Posted 12 June 2013 - 06:27 PM

Hello. I'm trying to make a small program that reads in a file with only a single number in it, and then the program prints out whether it is a decimal, hexadecimal, or octal number and then displays the number itself. Here's the rules I made for what numbers are allowed:

An integer can be unambiguously specified in decimal, binary, octal or hexadecimal form. All of these forms can begin with an optional sign, which can be a "+" or a "-" with no separating characters between it and the rest of the integer.

A decimal integer can be a single zero or a sequence of one or more decimal digits that starts with a non-zero decimal digit. The decimal digits are 0, 1, 2, 3, 4, 5, 6, 7, 8, and 9.

An octal number starts with a zero and is followed by a single zero or a non-empty sequence of octal digits that starts with a non-zero octal digit. An octal digit is one of 0, 1, 2, 3, 4, 5, 6 or 7.

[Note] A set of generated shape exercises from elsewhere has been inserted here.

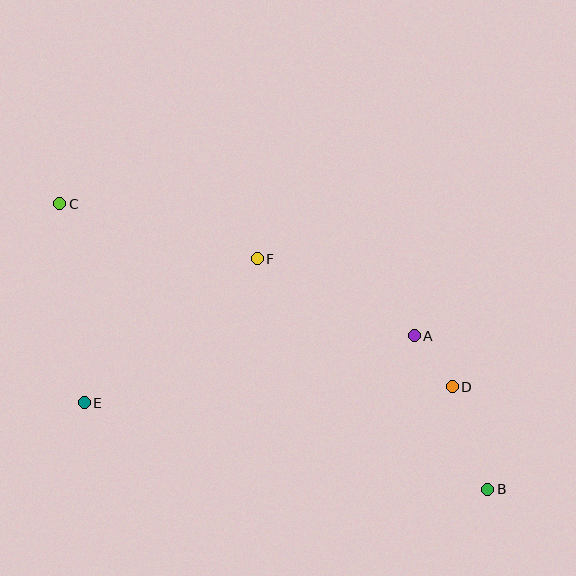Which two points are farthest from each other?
Points B and C are farthest from each other.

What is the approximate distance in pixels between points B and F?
The distance between B and F is approximately 326 pixels.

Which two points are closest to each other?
Points A and D are closest to each other.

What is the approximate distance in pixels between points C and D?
The distance between C and D is approximately 433 pixels.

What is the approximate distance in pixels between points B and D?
The distance between B and D is approximately 108 pixels.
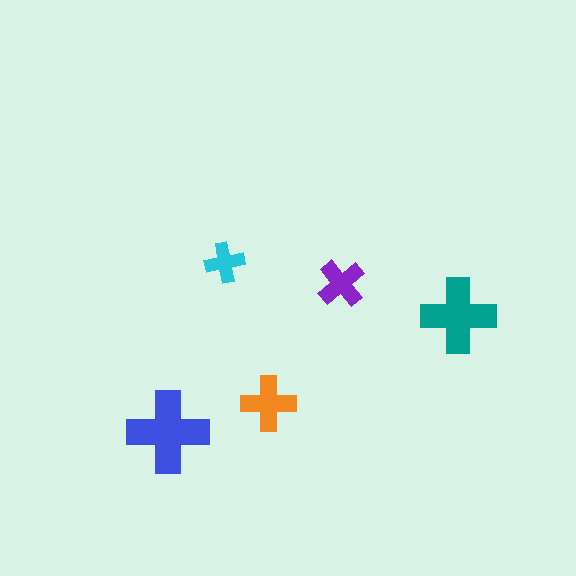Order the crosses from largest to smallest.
the blue one, the teal one, the orange one, the purple one, the cyan one.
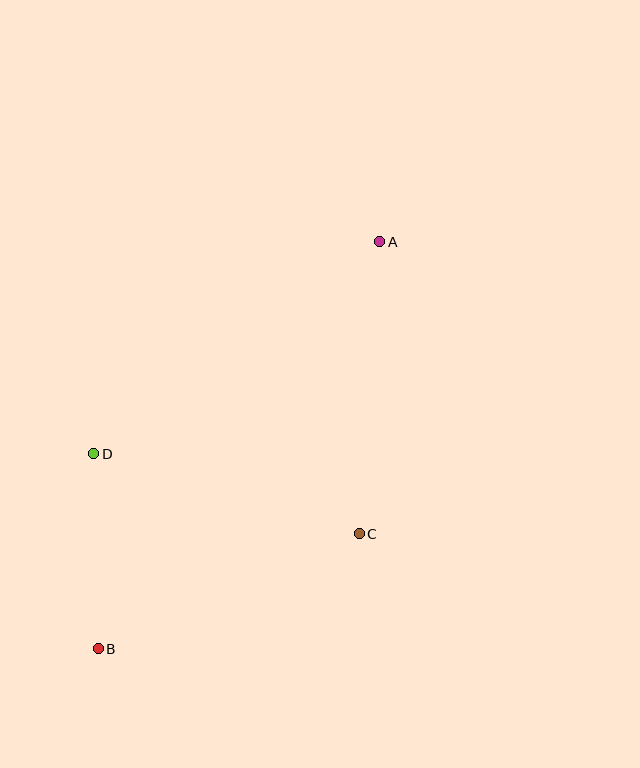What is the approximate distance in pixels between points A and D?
The distance between A and D is approximately 356 pixels.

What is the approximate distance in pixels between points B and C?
The distance between B and C is approximately 285 pixels.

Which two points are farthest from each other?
Points A and B are farthest from each other.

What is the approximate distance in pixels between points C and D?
The distance between C and D is approximately 278 pixels.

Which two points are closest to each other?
Points B and D are closest to each other.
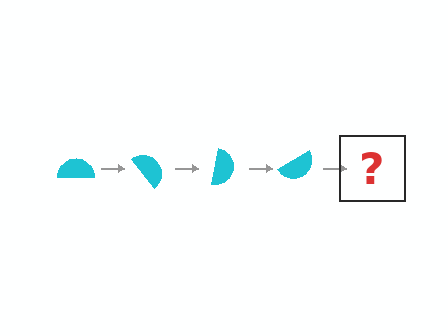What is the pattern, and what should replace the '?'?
The pattern is that the semicircle rotates 50 degrees clockwise each step. The '?' should be a cyan semicircle rotated 200 degrees clockwise.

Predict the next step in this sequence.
The next step is a cyan semicircle rotated 200 degrees clockwise.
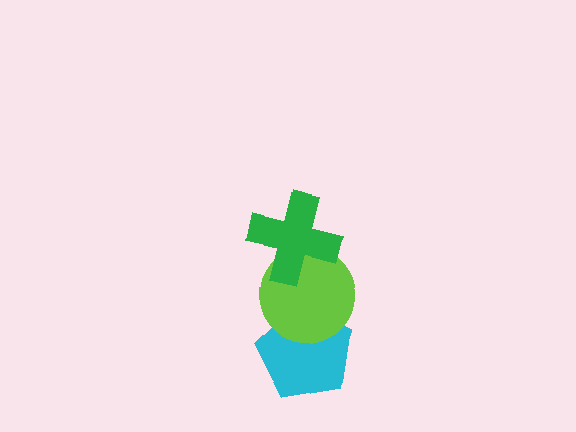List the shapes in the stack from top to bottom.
From top to bottom: the green cross, the lime circle, the cyan pentagon.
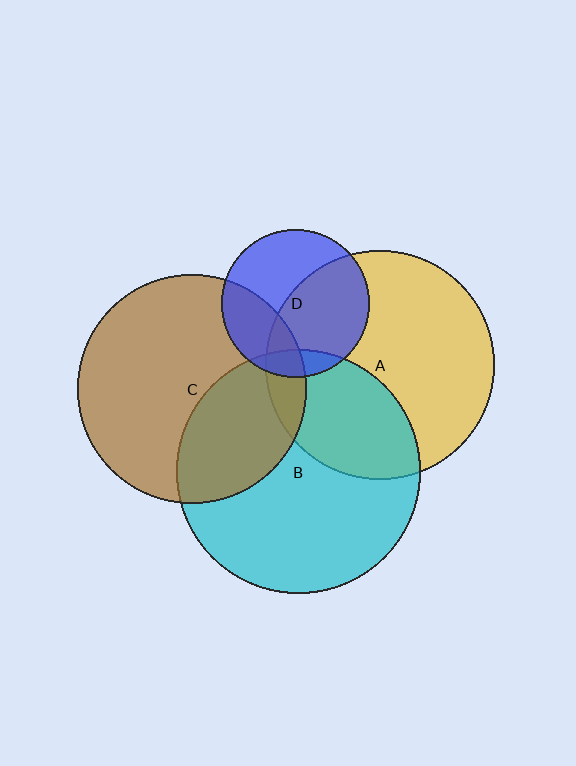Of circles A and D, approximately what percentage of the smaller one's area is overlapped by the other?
Approximately 50%.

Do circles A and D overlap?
Yes.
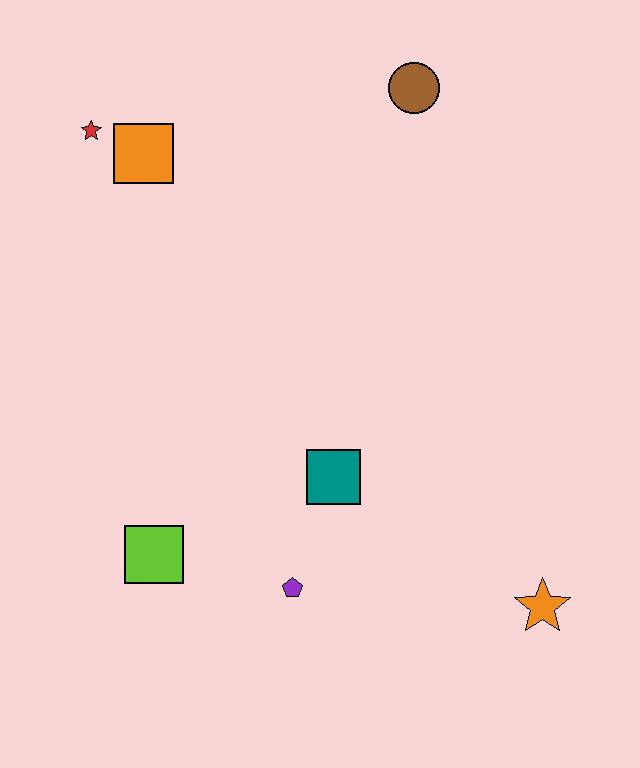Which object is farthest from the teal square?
The red star is farthest from the teal square.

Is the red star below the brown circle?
Yes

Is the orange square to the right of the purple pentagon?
No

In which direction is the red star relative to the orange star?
The red star is above the orange star.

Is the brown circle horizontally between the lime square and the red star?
No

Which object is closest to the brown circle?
The orange square is closest to the brown circle.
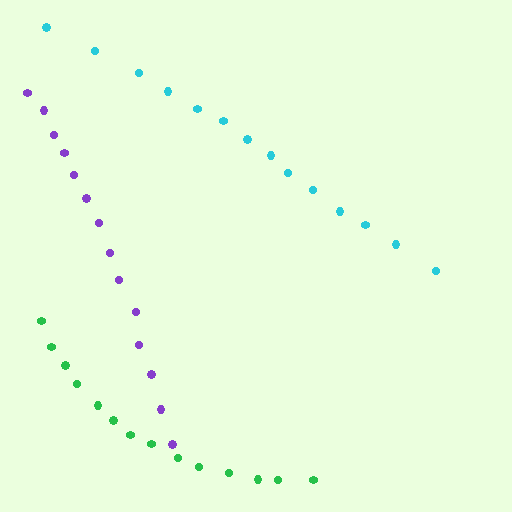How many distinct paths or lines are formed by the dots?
There are 3 distinct paths.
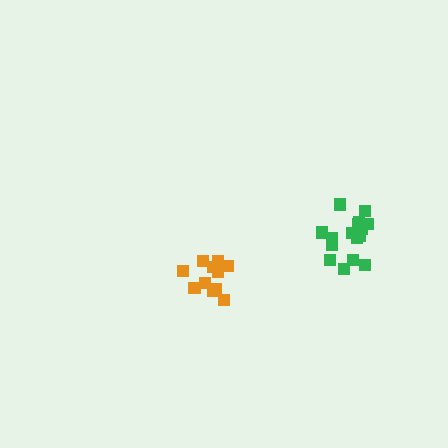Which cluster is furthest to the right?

A hexadecimal number starts with a zero and is followed by an upper or lower case "x", and either a single zero or a non-zero hexadecimal digit and a sequence of zero or more hexadecimal digits. Hexadecimal digits include the decimal digits and the letters a, b, c, d, e and f and their uppercase versions.

Notice how long and confusing this description has to be to ensure that it is unambiguous. "Leading zeros" aren't allowed in any of the representations, e.g., 0x007 is a bad hex number, and 007 is both a bad octal number and a bad decimal number.

I guess I'm just having trouble on how to get the program to figure out what kind of number is it.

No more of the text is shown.